HAMAS dün sabah Gazze Şeridi'ndeki ateşkes önerisine
kendisinin ve Filistinli grupların yanıtını ilettiğini duyurdu. İsrail
Başbakanlık Ofisi, arabulucuların HAMAS'ın yanıtını İsrail müzakere ekibine
verdiğini ve yanıtın şu anda değerlendirilmekte olduğunu belirtti.
Müzakerelere yakın Filistinli kaynaklar, grupların kalıcı
ateşkes önerisine ilişkin resmi yanıtlarını kendi aralarında yaptıkları
kapsamlı istişarelerin ardından sunduklarını söyledi.
Kaynaklar, yanıtın ağırlıklı olarak insani yardımın girişi,
işgalcilerin çekilmesine ilişkin haritalar ve saldırıların durdurulmasına
ilişkin garanti konularına odaklandığını açıkladı.

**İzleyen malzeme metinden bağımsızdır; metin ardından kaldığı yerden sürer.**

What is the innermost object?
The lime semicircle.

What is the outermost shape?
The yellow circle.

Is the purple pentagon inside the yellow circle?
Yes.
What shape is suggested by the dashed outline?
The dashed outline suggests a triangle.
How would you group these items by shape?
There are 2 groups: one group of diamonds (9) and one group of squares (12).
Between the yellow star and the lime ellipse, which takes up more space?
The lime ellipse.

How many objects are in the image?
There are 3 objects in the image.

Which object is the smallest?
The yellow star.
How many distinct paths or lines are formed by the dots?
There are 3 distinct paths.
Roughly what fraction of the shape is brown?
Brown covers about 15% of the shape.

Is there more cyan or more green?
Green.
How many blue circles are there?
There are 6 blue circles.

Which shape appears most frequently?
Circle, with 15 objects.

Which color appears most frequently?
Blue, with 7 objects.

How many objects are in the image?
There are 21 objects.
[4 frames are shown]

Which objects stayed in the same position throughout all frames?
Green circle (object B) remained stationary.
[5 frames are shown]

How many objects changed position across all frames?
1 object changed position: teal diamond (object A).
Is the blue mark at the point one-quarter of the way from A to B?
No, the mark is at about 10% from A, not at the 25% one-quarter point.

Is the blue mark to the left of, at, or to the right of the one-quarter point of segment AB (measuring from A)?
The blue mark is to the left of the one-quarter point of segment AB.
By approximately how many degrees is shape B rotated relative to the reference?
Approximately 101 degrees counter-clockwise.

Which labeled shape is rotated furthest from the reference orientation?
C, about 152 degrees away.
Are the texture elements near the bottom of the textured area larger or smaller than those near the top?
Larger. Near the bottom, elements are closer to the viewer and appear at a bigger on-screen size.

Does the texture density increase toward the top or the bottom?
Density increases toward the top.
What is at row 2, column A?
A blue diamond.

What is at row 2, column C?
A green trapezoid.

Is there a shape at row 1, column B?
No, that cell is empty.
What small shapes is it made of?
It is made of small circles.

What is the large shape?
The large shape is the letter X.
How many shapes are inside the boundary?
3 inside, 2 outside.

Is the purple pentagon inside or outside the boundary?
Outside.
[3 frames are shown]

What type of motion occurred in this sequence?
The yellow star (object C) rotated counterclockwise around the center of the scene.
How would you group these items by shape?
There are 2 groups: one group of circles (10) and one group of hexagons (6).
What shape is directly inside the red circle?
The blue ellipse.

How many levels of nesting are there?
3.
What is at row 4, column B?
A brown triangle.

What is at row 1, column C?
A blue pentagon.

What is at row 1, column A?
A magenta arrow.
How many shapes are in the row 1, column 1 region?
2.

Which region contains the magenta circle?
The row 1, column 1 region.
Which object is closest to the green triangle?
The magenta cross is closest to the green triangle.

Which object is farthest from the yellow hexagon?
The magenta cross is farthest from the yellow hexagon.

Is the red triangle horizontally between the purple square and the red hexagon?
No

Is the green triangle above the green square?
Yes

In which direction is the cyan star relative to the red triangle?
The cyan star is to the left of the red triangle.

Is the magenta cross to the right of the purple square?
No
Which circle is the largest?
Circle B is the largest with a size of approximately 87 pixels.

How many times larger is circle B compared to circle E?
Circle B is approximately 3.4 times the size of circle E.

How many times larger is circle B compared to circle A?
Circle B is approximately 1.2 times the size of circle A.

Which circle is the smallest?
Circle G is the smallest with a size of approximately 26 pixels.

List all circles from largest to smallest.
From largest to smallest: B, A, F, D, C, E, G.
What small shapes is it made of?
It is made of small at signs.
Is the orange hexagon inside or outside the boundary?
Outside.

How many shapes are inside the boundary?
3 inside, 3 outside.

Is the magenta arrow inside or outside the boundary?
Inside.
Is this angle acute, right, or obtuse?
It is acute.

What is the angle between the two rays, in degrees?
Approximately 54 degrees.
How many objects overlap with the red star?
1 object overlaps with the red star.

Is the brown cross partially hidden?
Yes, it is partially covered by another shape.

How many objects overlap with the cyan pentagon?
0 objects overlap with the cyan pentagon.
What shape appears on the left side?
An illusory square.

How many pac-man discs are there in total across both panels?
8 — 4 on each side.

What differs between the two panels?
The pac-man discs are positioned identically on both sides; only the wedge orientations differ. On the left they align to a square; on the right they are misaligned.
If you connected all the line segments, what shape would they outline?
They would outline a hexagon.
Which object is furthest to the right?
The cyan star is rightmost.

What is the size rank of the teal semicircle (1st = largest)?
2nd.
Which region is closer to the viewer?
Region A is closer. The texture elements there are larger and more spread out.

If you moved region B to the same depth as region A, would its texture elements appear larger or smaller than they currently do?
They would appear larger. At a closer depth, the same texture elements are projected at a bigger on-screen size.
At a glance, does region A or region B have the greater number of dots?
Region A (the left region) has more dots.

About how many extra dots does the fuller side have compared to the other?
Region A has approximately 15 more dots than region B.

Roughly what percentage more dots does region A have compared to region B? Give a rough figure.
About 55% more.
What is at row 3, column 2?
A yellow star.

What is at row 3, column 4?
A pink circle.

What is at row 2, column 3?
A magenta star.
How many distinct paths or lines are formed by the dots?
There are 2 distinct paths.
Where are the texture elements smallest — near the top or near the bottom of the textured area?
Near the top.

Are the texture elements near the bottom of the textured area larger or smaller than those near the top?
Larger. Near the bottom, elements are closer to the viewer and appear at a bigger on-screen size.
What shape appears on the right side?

El-Mayadeen’in uzmanlarından Hani al-Dali, yanıtın "mahkumlar
konusu ele alınmadığı için sadece bir çerçeve belgesi" olduğunu ve üç
önemli noktayı içerdiğini açıkladı.
Bu noktalardan ilki, yardımların 19 Ocak 2025'te yayınlanan
insani protokole uygun olması gerektiği.
İkinci nokta, 2 Mart'ta varılan anlaşmaya uygun olarak
İsrail'in Gazze'den çekilmesini öngörüyor ve işgale herhangi bir meşruiyet
kazandırmamak için küçük oranlarda bile olsa Gazze Şeridi'nde kalmasına izin
vermiyor.
Üçüncü nokta ise 60 günlük ateşkesin ardından saldırganlığın
durdurulmasına yönelik gerçek garantilerin verilmesini ve uzun bir ateşkes için
kapsamlı müzakerelerin tam çekilme, yeniden inşa, yardım ve mahkumları garanti
altına alacak şekilde sürdürülmesini gerektiriyor.
Ayrıca HAMAS'ın anlaşma kapsamında Gazze Şeridi'nin dünyaya
açılan kapısı olarak bilinen Refah Sınır Kapısı'nın iki yönlü açılmasını talep
ettiği aktarıldı.
HAMAS’ın teklifinin kabul edilmesi halinde İsrail
saldırılarının başladığı 7 Ekim 2023’ten bu yana Refah Sınır Kapısı ilk kez
açılacak.
İsrail'in Gazze Şeridi’ndeki işgali sürdürme ısrarı
nedeniyle Doha’da yürütülen müzakereler tıkanmıştı.
İsrail devlet televizyonu KAN, üzerinde bir türlü
uzlaşılamayan İsrail ordusunun Gazze'den çekilme haritasına ve takvimine
ilişkin konuda, arabulucuların İsrail'in yeni önerisini HAMAS'a sunduğunu
aktarmıştı.
İsrail'in sunduğu yeni önerinin, Morag Koridoru'ndan
çekilmenin yanı sıra tampon bölgenin de daraltılmasını içerdiği iddia
edilmişti.
Ayrıca KAN'ın haberine göre, İsrailli Bakanlar, ateşkes
anlaşmasından sonra savaşa geri dönme ihtimalinin çok düşük olduğu
değerlendirmesinde bulundu.
Bakanlar, hem Başbakan Binyamin Netanyahu hem de Genelkurmay
Başkanı Eyal Zamir'in 60 günlük ateşkesi kapsayan anlaşmanın ardından Gazze
Şeridi'ne saldırıları tamamen sona erdirmeyi düşündüğünü söyledi.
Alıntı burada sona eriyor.